Park makes it clear this is no teaching festival, where the roster blends students with professionals. “I could happily go play at teaching festivals, and I have,” she says. “But I wanted to create something that was exactly what I wanted. Other festivals are not yours; it’s not what you envisioned. My happy place is a chamber-music festival with a wonderful level of world-class musicians who are also friends.”
Cellist Jonah Ellsworth — Park’s son, Boston Symphony Orchestra section member, and colleague with Park and violinist Irina Muresanu in the well-known Boston Trio — of course plays in his mom’s festival. His BSO mates Danny Kim (viola) and newly named principal flute Lorna McGhee joined in this year. Stalwart string players like violinists Grace Park, Gabriela Díaz, Julia Glenn, and Monica Pegis, cellists David Hardy and Peter Stumpf, and violists Marcus Thompson and Tim Deighton made repeat appearances over the two weekends.
Park has created a festival in which everyone cares. Audiences return concert after concert; the musicians are equally invested. Housed together, rehearsing each day, and performing some of the most interesting chamber music ever written, the musicians add to the feeling of belonging through their own actions.
Not playing a certain piece?

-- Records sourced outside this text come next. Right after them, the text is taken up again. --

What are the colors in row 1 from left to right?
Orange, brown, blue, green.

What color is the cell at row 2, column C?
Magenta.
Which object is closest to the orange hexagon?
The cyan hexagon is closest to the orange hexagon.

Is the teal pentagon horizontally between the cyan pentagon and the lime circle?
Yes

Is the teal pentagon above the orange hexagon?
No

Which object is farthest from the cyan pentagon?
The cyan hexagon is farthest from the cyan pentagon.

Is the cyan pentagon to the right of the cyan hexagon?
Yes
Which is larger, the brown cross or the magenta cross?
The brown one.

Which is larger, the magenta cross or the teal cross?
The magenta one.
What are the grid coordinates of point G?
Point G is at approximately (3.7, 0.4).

Park’s colleagues aren’t hiding out in the green room, checking their phones. They turn pages. They come out and sit in the audience. Not a few of them — all of them.

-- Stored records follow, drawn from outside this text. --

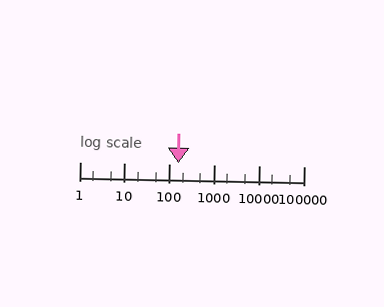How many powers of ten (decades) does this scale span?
The scale spans 5 decades, from 1 to 100000.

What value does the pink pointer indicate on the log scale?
The pointer indicates approximately 160.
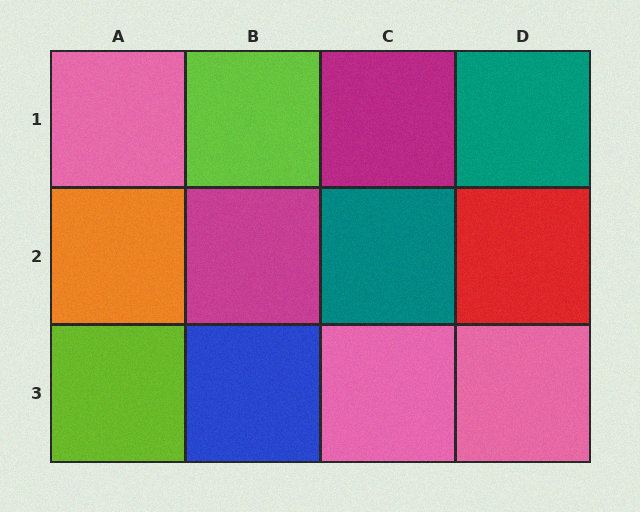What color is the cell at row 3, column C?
Pink.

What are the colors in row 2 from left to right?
Orange, magenta, teal, red.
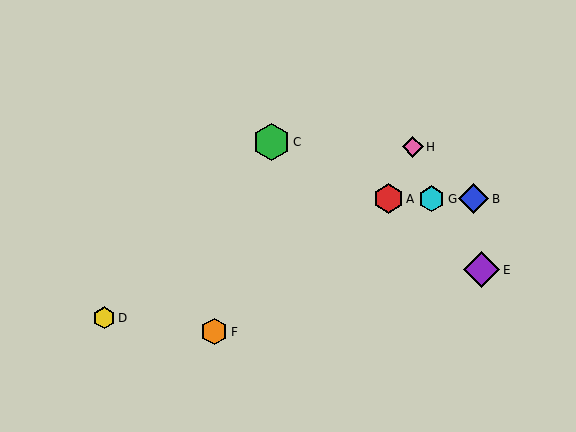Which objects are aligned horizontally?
Objects A, B, G are aligned horizontally.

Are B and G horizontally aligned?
Yes, both are at y≈199.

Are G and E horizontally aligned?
No, G is at y≈199 and E is at y≈270.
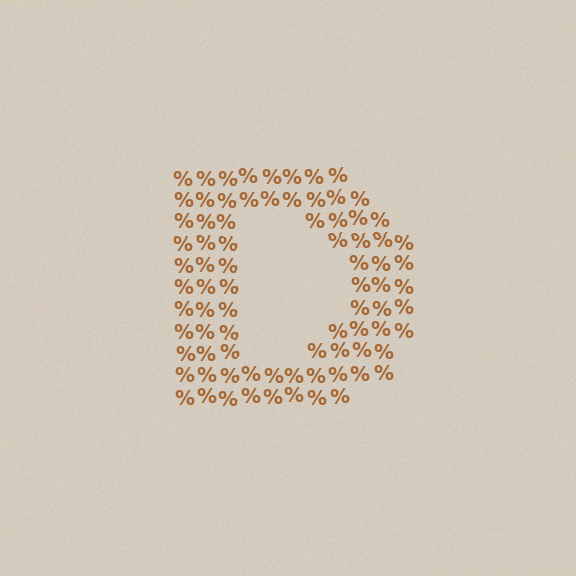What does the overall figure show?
The overall figure shows the letter D.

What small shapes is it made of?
It is made of small percent signs.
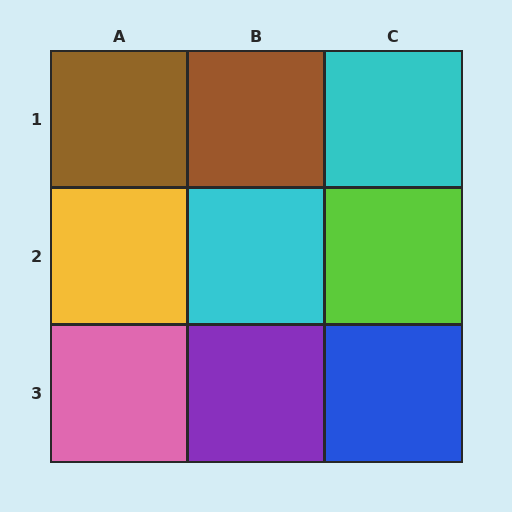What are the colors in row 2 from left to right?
Yellow, cyan, lime.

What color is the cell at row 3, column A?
Pink.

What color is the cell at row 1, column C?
Cyan.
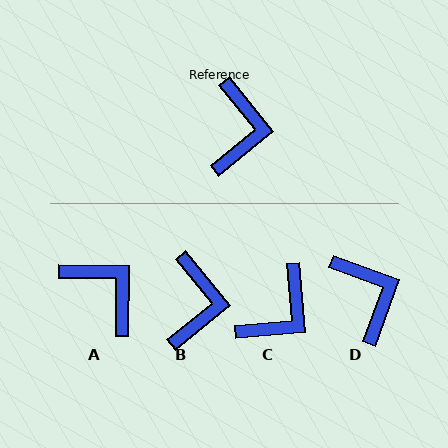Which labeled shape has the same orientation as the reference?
B.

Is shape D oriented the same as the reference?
No, it is off by about 31 degrees.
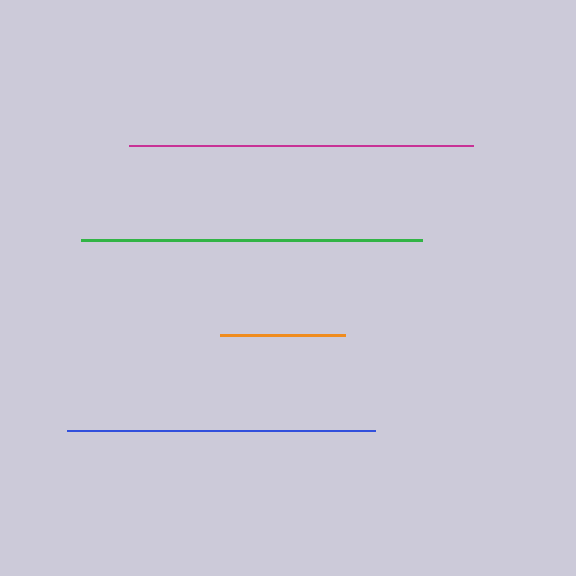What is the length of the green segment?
The green segment is approximately 341 pixels long.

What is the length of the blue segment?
The blue segment is approximately 308 pixels long.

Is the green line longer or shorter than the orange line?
The green line is longer than the orange line.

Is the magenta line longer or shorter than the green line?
The magenta and green lines are approximately the same length (about 344 and 341 pixels).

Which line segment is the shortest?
The orange line is the shortest at approximately 125 pixels.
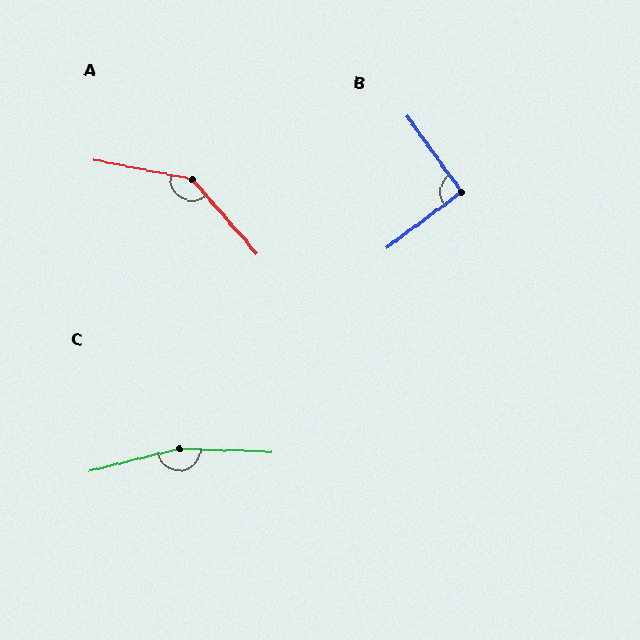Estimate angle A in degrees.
Approximately 142 degrees.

Park’s repertoire choices reward such devotion. The festival doesn’t commission works and anchors most concerts with a chestnut — like the Dvořák D major Piano Quartet, Mozart’s Dissonance String Quartet, and Tchaikovsky’s Souvenirs de Florence.
But the programs extend their appeal beyond the familiar, including marginal repertoire works like Puccini’s Crisantemi string quartet, string duos by Sibelius, Prokofiev, and Mozart, the Turina piano quartet, and, most dramatically this summer, George Crumb’s theatrical Vox Balaenae.
St. John’s Episcopal Church, half a block from Portsmouth’s bustling downtown, has a good piano and solid acoustics, but it’s still a church. That means no air-conditioning. So when 100-degree weather coincides with a performance of the gymnastic Vox Balaenae, climate changes the music.
Everyone hates it indoors in the non-air conditioned summer, but audiences find love in the experience as well. Witnessing the effort to stay tuned, stay composed, and not give in to the obvious discomforts breeds a certain “we’ve been there” camaraderie. Performing music becomes performance art, and at some point during a sweltering event, everyone shares a grin at the impossibilities. There’s a baked-in excuse for everything, good and bad. Even basic readings seem a triumph; mesmerizing readings like this one expand the experience.
The musicians — Park, Hardy, and McGhee — performed the Crumb piece in the dark, with deep-blue lighting. The score also calls for them to wear masks, but c’mon, it was 100 degrees and felt hotter.
Park worked out on a prepared instrument, plucking, pounding, and smacking glass tubes inside the piano. Hardy whistled while he played. McGhee played flute but also sang apart from and then through the instrument, tapping along, as well as reaching over to mallet a triad of chimes she shared with Hardy. Instruments mimicking (cello/prepared piano, flute/whistling, shimmering flute/piano) created imprecise approximations of the same pitches, to eerie effect.
Everyone tried to find air to breathe, and appreciate the moment. Memories are fortified by experiences like this.